Glauben: den Finger in die Wunde legen

Am Fest des Hl. Thomas begegnet Erzbischof Dr. Udo Markus Bentz Menschen im Dekanat Hellweg

Den Finger in die Wunde legen. Das ist schmerzhaft, das tut weh. Zumindest, wenn man die übliche Redewendung versteht. Den Finger in die Wunde zu legen, kann aber auch dabei helfen, zu glauben. Das zeigt das Fest des Heiligen Thomas, am 3. Juli. In diesem Jahr auch der Tag, an dem Erzbischof Dr. Udo Markus Bentz das Dekanat Hellweg besucht hat.

Bei der 13. von insgesamt 19 Dekanatsreisen begegnet der Erzbischof haupt- und ehrenamtlichen Mitarbeitenden in Hamm und Soest. Sie sprechen darüber gesprochen, was Kirche in Zukunft braucht. Erzählen, welche Entwicklungen schmerzen. Schauen darauf, was den Glauben stärkt. Sie legen den Finger in die Wunde.

Hamm ist größer als Paderborn?

Es ist ungewöhnlich kühl an diesem Mittwochmorgen Anfang Juli in Hamm. Erzbischof Bentz kommt gegen 10:15 Uhr an der Kirche St. Agnes an.

Hier beginnt die Reise durch das Dekanat Hellweg. Bentz öffnet die Tür des Pfarrheims St. Agnes. Ihn begrüßt das Team des Dekanats rund um Dechant Dietmar Röttger und Dekanatsreferentin Michaela Labudda.

Die beiden stellen das Dekanat vor. Erzbischof Bentz wundert sich, dass Hamm mit 180.000 Einwohnern größer als Paderborn ist. Er staunt, wie nah Dorf und Großstadt hier in Westfalen zusammenliegen. Er erfährt, dass es im Lippetal eine einzigartige Kooperation gibt: die Pfarrei Jesus Christus, die Orte des Erzbistums Paderborn und Bistums Münster verbindet.

Franziskusquartier Hamm: Nächstenliebe Tür an Tür leben

© Tobias Schulte / Erzbistum Paderborn
Pfarrer Bernd Mönkebüscher spricht über das Baptisterium in St. Agnes Hamm.

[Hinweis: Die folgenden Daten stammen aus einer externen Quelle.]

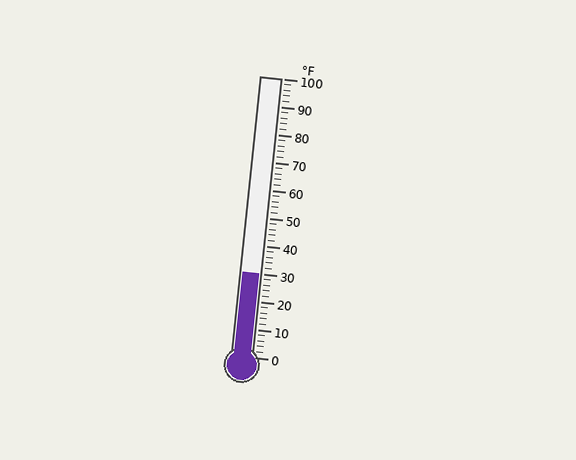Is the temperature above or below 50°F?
The temperature is below 50°F.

Dann heißt es zum ersten Mal: den Finger in die Wunde legen. Zum Dekanatsteam kommt das Team des Franziskusquartiers Hamm hinzu. Eine Initiative, gestartet im Frühjahr 2023, die einen Schmerz aufgreift: dass kirchliche Player immer weniger relevant werden und religiöse Sozialisation abnimmt. Ein Team, das an eine gemeinsame Idee glaubt: Nächstenliebe durch soziales Engagement und Spiritualität.

Weil hier, in der Franziskusstraße, Kirche, Caritas, erzbischöfliche Schulen und der Stadtverband des Bunds der Deutschen Katholischen Jugend (BDKJ) Tür an Tür liegen und im direkten Umfeld einen katholische Kindertagesstätte und ein Seniorenheim liegen, arbeiten sie mit dem Franziskusquartier jetzt enger zusammen.

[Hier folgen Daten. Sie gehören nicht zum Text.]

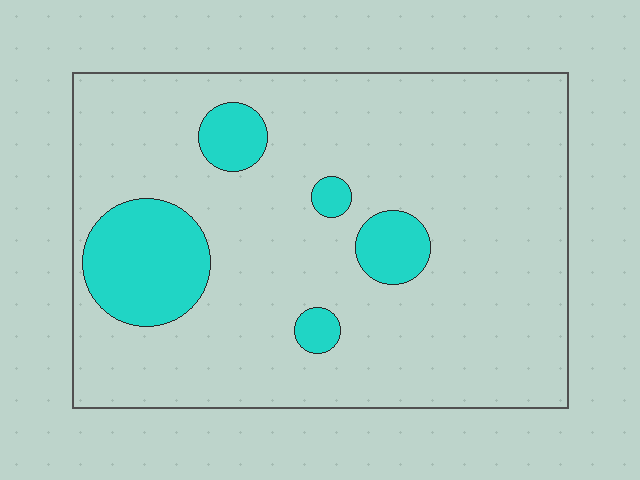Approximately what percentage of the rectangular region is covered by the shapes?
Approximately 15%.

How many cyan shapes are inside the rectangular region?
5.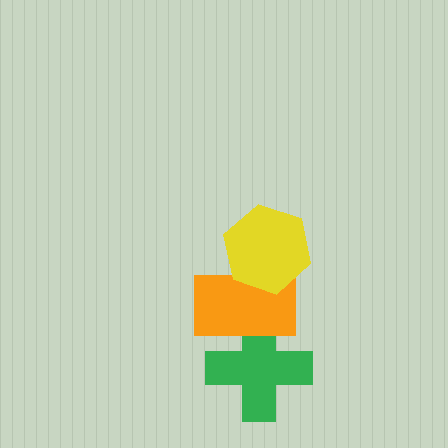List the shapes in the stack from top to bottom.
From top to bottom: the yellow hexagon, the orange rectangle, the green cross.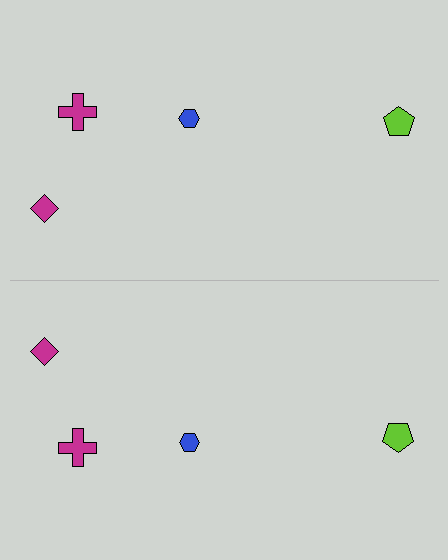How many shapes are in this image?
There are 8 shapes in this image.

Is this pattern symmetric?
Yes, this pattern has bilateral (reflection) symmetry.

Der BDKJ gestaltet eine Übermittagsbetreuung in der Marienschule. Schule und Caritas kooperieren bei Praktikumstellen. Schulklassen engagieren sich in der Essensausgabe für Bedürftige in der Franziskusküche. Die Kinder aus der Kita sollen künftig zwei Mal im Monat den Seniorinnen und Senioren von nebenan begegnen können.

Das Franziskusquartier wird auch geprägt von der Kirche St. Agnes. Hell, warm und offen ist die Atmosphäre. Der Altar ist mitten im Raum. Stühle versammeln sich ringsherum. „Ein faszinierender Kirchenraum“, sagt Erzbischof Bentz.

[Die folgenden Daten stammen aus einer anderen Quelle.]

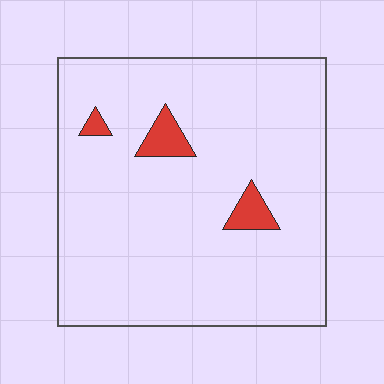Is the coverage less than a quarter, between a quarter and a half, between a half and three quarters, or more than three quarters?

Dann lässt er einen einzigartigen Ort in der Kirche auf sich wirken – das Baptisterium. Wer sich taufen lässt, geht vom Westen in das Taufbecken hinein, wird untergetaucht und geht im Osten wieder hoch. „Ein tolles Bild für die Taufe. Das alte Leben wird abgewaschen und man geht hinein in das neue Leben mit Christus.“

Dekanatspastoralkonferenz vier unter 40

Von Hamm nach Soest. Erzbischof Bentz lernt die Stadt und ihre Geschichte bei einer Stadtführung kennen. Stichwort: Soester Fehde (1444-1449), Allerheiligenkirmes, Wippen im Großen Teich und Westfälisches Abendmahl. Dann erwarten ihn die hauptamtlichen Mitarbeitenden aus den sieben Pastoralteams des Dekanats. Zu Beginn etwas zur Auflockerung: Alle sollen aufstehen, auf die eine Aussage zutrifft. Wer ist Gemeindereferentin? Wer Priester? Wer wollte schon mal Bischof werden?

Und dann kommt eine Frage, die Erzbischof Bentz im Gedächtnis bleibt: Wer ist unter 40 Jahren? Vier Mitarbeitende stehen auf. Vier. „Da wird offenkundig, auf welche Veränderung wir in den nächsten Jahren zugehen“, kommentiert Erzbischof Bentz.

Dann stellen die Mitarbeitenden sich und ihre Arbeit vor. Sagen, wo der Schuh drückt. Präsentieren innovative Projekte.Gut anderthalb Stunden hört Erzbischof Bentz zu. Schreibt seitenweise Notizen. Dann geht er selbst zum Mikro.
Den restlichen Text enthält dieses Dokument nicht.